La Compagnia del Teatro Stabile del Friuli Venezia Giulia porta in scena questa pièce di Arthur Schnitzler rappresentata per la prima volta in Italia, con la regia di Franco Però. Il regista annota che il titolo originale “Das Vermächtnis” in italiano si tradurrebbe come eredità, testamento, dono, ma si è preferito ricorrere al termine scandalo puntando l’attenzione sull’effetto morale e la potenza dirompente che il lascito provoca nell’ambiente familiare e sociale.
Scritta nel 1898, la commedia mette a nudo il conformismo che alligna nella borghese società mitteleuropea di fine secolo.
L’ovattata atmosfera dell’abitazione del professore e senatore Adolf Losatti, in cui si intrecciano chiacchiericcio femminile e giochi infantili, è sconvolta dall’infortunio occorso al figlio Hugo caduto da cavallo, circostanza che muta gli equilibri costituiti e strappa il velo delle ipocrisie: in fin di vita, il rampollo confessa di avere un figlio di cinque anni con una ragazza di bassa estrazione sociale e chiede ai congiunti di provvedere al loro ostentamento accogliendoli in casa.
I genitori rispettano questa volontà affrontando lo scandalo, ritenendo di poterne sostenere le conseguenze. Così non è, gli amici si allontanano, il contesto sociale è ostile all’imbarazzante presenza. Il diverso da sé fa paura, suscita sdegno e fastidio.
La remissiva Betty accoglie la giovane e il nipotino con quieta acquiescenza; il padre è sdegnato, tuttavia ama il piccolo Franz poiché, dopotutto, “è lo stesso sangue”. L’unica voce fuori dagli schemi, schietta e anticonvenzionale è quella di Emma, vedova del fratello di Betty, donna emancipata che stigmatizza il farisaico perbenismo e conversa su temi ritenuti di competenza maschile. Quando si verifica l’imponderabile, la precaria architettura di buoni sentimenti crolla repentinamente: con la morte improvvisa del bambino si ripristinano le convenzioni borghesi e la giovane è un’intrusa di cui doversi liberare. La mediazione di Emma si scontra con l’avversione di tutti, perfino della sua stessa figliola adolescente che non accetta un’estranea in casa. A Toni non rimane che sparire, lasciando un biglietto che non lascia presagire nulla di buono.

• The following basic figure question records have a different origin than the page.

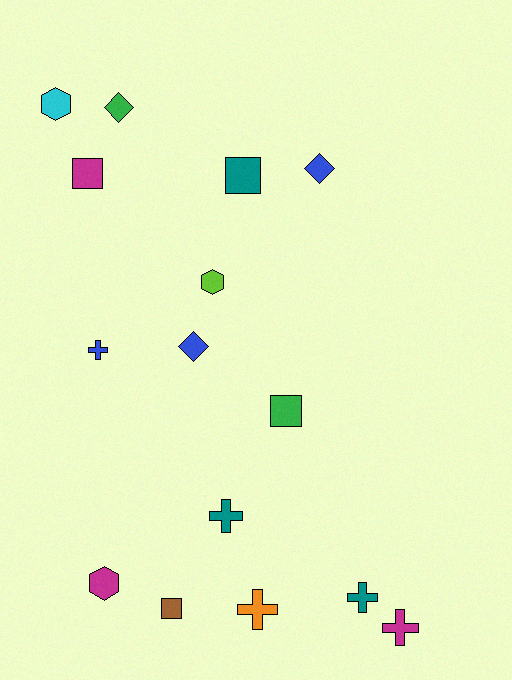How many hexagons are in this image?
There are 3 hexagons.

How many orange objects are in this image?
There is 1 orange object.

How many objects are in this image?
There are 15 objects.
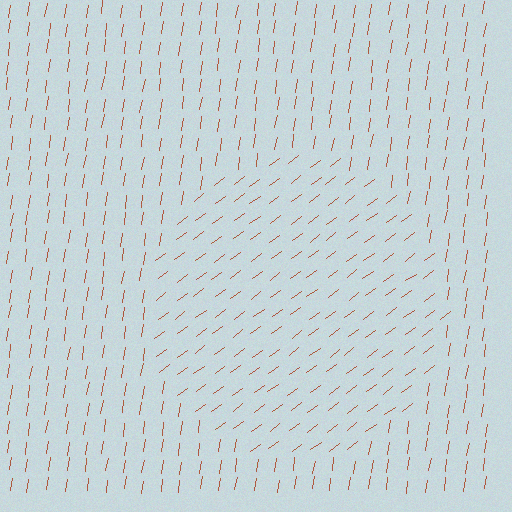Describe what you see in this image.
The image is filled with small brown line segments. A circle region in the image has lines oriented differently from the surrounding lines, creating a visible texture boundary.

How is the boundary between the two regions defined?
The boundary is defined purely by a change in line orientation (approximately 45 degrees difference). All lines are the same color and thickness.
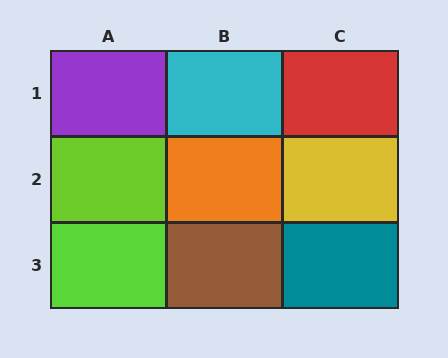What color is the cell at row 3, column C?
Teal.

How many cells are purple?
1 cell is purple.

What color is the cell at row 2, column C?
Yellow.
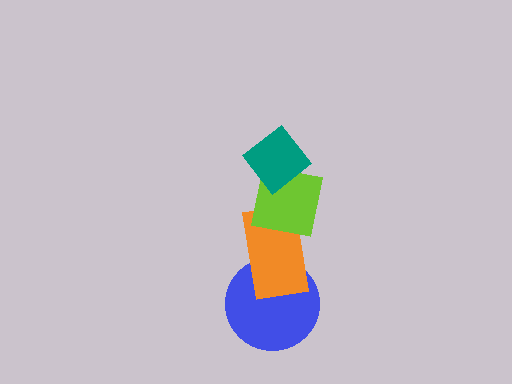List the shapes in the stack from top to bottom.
From top to bottom: the teal diamond, the lime square, the orange rectangle, the blue circle.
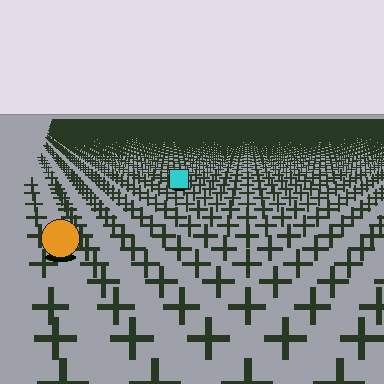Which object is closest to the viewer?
The orange circle is closest. The texture marks near it are larger and more spread out.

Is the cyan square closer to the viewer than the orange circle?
No. The orange circle is closer — you can tell from the texture gradient: the ground texture is coarser near it.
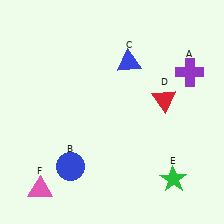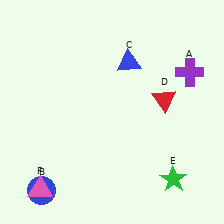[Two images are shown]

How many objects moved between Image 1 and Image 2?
1 object moved between the two images.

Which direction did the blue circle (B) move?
The blue circle (B) moved down and to the left.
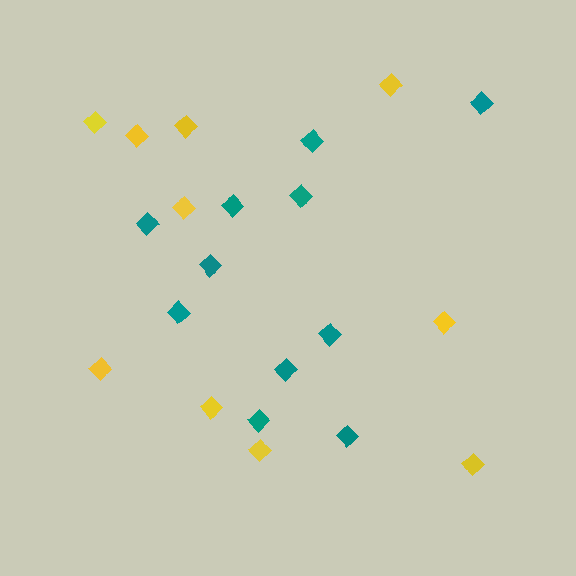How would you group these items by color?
There are 2 groups: one group of teal diamonds (11) and one group of yellow diamonds (10).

Molti sono gli elementi che suscitano scandalo nell’intreccio di questa pièce: le idee, la condotta, gli equilibri familiari, le convenzioni sociali.
Lucida e spietata, realistica e lungimirante, l’analisi di Schnitzler sui comportamenti di un ambiente che respinge l’inclusione. A oltre un secolo di distanza è cambiato il modello sociale ma non le dinamiche relazionali. Ogni epoca storica ha il suo diverso: nell’Ottocento perbenista era l’appartenente a un ceto inferiore, nel XXI secolo dell’Occidente globalizzato è l’immigrato.
Schnitzler sviluppa le sue tematiche parallelamente agli studi sulla psicanalisi di Sigmund Freud, dai quali è stato senz’altro influenzato, come si desume da un carteggio fra i due.
A Franco Però il merito di una regia curata in tutti i particolari, dalla recitazione all’allestimento. La scenografia di Antonio Fiorentino e il disegno luci di Pasquale Mari, col valido supporto dei costumi di Andrea Viotti, seguono l’evolversi degli eventi con un bagliore accecante che entra dalle finestre nel primo atto e un’atmosfera plumbea nel secondo, suggerendo raffigurazioni domestiche che sembrano ispirarsi ai quadri di Jan Vermeer.
Eccellenti tutti i protagonisti a partire da Franco Castellano che esprime le esternazioni del suo personaggio con esuberante e concreta introiezione. Stefania Rocca è misurata e intensa nel ruolo di Emma, Ester Galazzi è Betty, Filippo Borghi è Hugo, Astrid Meloni è Toni, Lara Komar è Franziska, Alessio Bernardi è Lulu, Federica De Benedittis è Agnes, Leon Kelmendi è Franz, Adriano Braidotti riesce a essere adeguatamente odioso nel ruolo del fidanzato dottor Schmidt, Andrea Germani è Gustav Brander, Riccardo Maranzana è il dottor Bernstein.